A great aspect of the gameplay is that the puzzles associated with the different pieces of the map are independent so the pieces can be obtained more or less in any order. This is cool because it promotes non-linear gameplay – whenever you get stuck on one puzzle, you can switch to a different one easily and try your hand at that, instead of scratching your head over the difficult one.

The game also has a few quality-of-life features to speed up the gameplay, a double-click on the arrow allows you to skip Willy Morgan’s slow walking animations. You can pretty much fast travel to any one of the locations through your map. So, if you suddenly had a ‘Eureka!’ moment on a puzzle, you can immediately rush there all excited instead of having to walk from one edge of town to the other. Talking to characters leads to dialogue options like in RPGs, allowing you to choose from a few different options – most of them either humorous or inquisitive. So interacting with characters never feels like a chore, but an entertaining prospect. I do wish Bone Town was slightly bigger, with more locations and characters to discover, but what’s there will keep you entertained for a while all the same. 

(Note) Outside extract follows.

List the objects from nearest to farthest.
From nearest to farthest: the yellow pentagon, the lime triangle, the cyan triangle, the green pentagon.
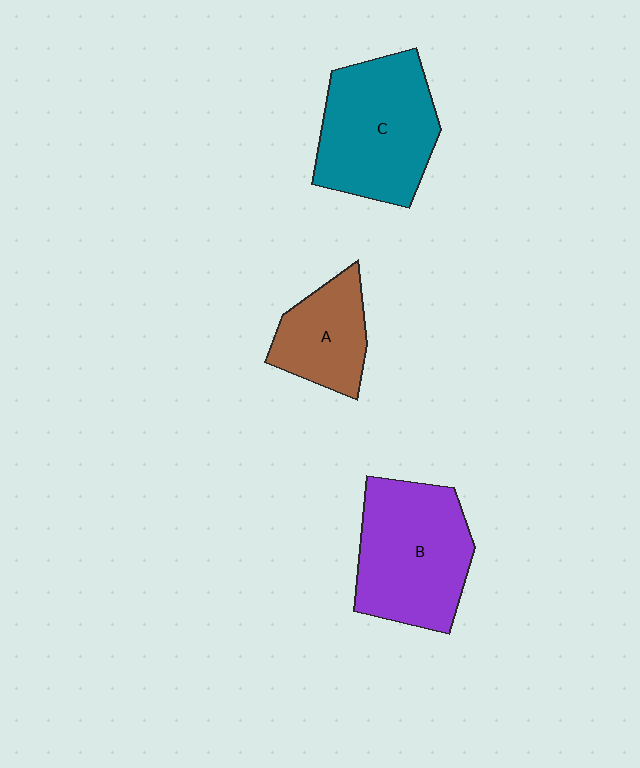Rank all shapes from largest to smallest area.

Willy Morgan and the Curse of Bone Town is a fun time, though it’ll have you mashing your head against the wall occasionally. However, you’ll probably have a wide grin on your face, entertained the whole time. You might have to look up the solution to a puzzle a couple of times, but you can reasonably figure out most of them by being imaginative, if not just resorting to brute-force trial-and-error.  

Though it doesn’t succeed as spectacularly as Röki did in modernizing the genre and deliver a deep & meaningful story, the funny – if at times unnatural – writing, the sarcastic, witty dialogue, the interesting setting and characters, and most of all, the clever puzzles make Willy Morgan worth playing through, as long as you know what you’re in for. If Röki modernized the genre, Willy Morgan goes back to the glory and magic of Monkey Island– complete with flaws and all.